Und letztendlich kann Trump auch die archaische Institution des Electoral College versuchen zu nutzen, um sich einen Wahlsieg zu sichern. In der Verfassung ist nur festgehalten, dass der Präsident von dieser Institution gewählt wird. Wie die Bundesstaaten aber die Wahlmänner- und Frauen auswählen, das können sie selber entscheiden. In der Frühphase der US-Demokratie haben die Legislativen in den Einzelstaaten die Wahlmänner ausgewählt. Er seit 1836 werden in allen Bundesstaaten die Wahlmänner und -frauen durch eine Wahl bestimmt. In der Verfassung ist eine Wahl allerdings nicht zwingend vorgeschrieben. Wohl auch ein Grund, warum Wählen in den USA häufig als Privileg und nicht als Recht bezeichnet wird. Und das könnte Trump nutzen und Republikanisch regierte Bundestaaten auffordern, die Wahlmänner- und Frauen durch die Legislative bestimmen zu lassen, unabhängig vom Wahlergebnis. Aber auch das würde zu einer  tiefgreifenden politischen Krise führen, den die Legitimität eines solchen Wahlergebnisses würde sicherlich nicht anerkannt werden. 

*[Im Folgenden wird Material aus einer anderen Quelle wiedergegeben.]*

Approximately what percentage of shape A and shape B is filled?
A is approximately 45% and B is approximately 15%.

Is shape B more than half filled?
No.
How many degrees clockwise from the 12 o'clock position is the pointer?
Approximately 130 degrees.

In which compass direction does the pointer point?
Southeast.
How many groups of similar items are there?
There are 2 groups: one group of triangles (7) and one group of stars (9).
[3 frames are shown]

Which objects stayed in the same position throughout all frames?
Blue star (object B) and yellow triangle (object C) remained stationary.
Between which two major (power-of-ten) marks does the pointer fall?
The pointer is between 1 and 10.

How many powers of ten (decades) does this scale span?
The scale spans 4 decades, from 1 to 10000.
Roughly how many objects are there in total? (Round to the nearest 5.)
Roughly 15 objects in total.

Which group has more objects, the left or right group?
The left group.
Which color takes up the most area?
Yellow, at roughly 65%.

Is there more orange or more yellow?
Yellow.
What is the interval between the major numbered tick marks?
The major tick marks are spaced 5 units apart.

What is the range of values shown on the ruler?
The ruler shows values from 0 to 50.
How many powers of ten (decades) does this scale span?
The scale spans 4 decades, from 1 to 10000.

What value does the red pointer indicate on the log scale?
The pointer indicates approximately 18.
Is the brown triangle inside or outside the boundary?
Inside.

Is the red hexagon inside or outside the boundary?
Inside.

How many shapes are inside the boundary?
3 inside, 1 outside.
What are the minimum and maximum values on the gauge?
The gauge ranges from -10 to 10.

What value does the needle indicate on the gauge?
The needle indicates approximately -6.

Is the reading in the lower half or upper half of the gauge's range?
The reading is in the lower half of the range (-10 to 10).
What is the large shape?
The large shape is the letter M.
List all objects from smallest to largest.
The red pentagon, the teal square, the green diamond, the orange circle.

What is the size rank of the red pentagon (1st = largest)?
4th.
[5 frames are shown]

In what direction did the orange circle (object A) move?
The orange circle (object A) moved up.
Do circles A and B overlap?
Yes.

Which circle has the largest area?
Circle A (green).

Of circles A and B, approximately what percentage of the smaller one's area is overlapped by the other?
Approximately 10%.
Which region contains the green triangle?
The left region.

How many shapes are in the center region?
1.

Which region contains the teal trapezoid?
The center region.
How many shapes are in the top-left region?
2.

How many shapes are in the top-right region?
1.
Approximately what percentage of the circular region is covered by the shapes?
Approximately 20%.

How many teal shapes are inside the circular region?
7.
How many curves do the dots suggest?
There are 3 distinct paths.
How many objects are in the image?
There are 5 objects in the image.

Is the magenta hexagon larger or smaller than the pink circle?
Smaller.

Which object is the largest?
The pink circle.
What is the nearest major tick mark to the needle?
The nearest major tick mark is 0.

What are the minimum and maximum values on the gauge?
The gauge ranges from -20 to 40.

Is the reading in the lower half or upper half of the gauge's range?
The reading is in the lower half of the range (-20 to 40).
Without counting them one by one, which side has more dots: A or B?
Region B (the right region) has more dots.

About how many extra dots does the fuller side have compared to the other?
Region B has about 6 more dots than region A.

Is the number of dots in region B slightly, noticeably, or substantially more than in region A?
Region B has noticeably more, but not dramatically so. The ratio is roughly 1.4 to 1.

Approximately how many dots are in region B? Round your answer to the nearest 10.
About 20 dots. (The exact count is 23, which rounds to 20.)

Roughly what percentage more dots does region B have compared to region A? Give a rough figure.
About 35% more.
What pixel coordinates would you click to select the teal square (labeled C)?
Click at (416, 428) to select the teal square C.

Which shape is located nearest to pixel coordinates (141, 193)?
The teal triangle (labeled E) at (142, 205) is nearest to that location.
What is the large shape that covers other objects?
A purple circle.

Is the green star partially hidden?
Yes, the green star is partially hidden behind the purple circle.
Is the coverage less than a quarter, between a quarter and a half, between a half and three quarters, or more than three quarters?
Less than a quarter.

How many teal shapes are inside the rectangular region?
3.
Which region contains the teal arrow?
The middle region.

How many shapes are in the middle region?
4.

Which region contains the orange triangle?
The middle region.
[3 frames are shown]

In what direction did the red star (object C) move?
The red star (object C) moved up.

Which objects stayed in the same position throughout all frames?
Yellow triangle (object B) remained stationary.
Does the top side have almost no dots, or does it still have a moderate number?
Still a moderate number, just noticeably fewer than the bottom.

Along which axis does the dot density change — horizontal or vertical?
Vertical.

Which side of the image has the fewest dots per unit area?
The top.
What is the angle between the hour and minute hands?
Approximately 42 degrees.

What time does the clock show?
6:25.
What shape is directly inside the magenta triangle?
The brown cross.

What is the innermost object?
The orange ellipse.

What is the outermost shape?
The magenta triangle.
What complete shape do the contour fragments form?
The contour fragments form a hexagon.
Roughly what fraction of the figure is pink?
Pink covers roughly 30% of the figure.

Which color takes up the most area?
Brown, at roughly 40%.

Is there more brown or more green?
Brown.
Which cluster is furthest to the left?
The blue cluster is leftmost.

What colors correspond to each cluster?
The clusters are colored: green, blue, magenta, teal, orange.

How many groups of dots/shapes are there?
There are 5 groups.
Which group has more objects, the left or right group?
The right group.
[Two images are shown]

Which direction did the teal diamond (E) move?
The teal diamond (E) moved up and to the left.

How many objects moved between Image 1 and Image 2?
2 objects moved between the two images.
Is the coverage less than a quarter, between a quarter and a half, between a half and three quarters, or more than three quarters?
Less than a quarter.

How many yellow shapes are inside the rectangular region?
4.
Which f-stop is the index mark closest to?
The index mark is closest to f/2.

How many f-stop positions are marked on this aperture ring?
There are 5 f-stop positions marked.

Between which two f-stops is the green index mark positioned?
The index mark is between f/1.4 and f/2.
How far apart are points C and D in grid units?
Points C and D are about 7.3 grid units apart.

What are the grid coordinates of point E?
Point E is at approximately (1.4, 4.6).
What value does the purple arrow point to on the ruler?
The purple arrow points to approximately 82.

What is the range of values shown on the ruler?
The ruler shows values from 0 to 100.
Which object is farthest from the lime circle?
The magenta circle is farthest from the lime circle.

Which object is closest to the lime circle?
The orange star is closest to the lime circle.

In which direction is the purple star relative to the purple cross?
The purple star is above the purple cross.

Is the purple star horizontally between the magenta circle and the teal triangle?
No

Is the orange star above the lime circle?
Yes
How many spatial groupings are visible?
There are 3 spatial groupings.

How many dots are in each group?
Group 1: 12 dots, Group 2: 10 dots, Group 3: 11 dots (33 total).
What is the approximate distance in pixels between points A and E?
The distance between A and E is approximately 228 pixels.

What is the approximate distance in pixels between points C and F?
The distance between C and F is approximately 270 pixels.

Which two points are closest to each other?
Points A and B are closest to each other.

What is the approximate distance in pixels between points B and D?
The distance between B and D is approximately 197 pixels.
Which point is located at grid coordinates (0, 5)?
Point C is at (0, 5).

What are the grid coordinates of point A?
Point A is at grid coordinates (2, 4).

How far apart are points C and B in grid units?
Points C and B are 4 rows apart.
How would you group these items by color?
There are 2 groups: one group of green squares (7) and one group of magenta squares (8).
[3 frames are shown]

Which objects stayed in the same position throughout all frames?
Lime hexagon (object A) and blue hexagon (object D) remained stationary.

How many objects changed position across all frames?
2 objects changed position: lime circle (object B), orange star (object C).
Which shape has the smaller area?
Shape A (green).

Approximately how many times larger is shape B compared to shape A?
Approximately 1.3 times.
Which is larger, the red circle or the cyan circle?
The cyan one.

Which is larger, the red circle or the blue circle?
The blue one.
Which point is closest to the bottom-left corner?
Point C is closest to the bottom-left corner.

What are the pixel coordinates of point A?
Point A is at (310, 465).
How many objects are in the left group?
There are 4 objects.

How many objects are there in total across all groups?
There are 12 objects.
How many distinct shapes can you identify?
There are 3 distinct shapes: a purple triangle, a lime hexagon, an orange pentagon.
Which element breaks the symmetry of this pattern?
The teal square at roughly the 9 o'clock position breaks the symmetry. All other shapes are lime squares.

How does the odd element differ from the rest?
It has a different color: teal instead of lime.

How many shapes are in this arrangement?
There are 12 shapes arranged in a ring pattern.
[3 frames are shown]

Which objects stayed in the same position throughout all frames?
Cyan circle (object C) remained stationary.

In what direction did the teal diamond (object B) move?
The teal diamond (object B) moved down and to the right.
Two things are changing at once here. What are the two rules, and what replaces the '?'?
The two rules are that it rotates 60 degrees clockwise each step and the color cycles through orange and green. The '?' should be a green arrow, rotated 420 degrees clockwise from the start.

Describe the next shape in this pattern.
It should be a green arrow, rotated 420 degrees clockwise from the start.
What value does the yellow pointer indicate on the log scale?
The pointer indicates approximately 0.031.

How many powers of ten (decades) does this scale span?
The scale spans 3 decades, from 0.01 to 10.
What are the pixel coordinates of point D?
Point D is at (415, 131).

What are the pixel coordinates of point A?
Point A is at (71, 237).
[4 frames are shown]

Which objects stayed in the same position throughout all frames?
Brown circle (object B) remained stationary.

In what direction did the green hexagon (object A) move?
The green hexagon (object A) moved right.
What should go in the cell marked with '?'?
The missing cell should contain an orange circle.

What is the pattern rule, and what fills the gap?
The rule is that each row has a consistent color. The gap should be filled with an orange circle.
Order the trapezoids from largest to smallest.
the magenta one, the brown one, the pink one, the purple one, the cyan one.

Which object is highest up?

Trumps bisherige Regierungsstil hat gezeigt, dass er sich nicht scheut, etablierten Praktiken im demokratischen Prozess der USA zu ignorieren, wenn ihm das politisch nutzt. Stellt sich die Frage, warum das bei den anstehenden Wahlen anders seien sollte. Wird er damit erfolgreich sein? Ich glaube nein. Allerdings wird die Demokratie in den USA erheblichen Schaden nehmen, grundlegende Reformen würden notwendig sein, um das System vor autokratisch agierenden Politikern besser zu schützen. Und das wird im Kontext der Hyperpolarisierung in den USA ein schwieriger und langwieriger Prozess.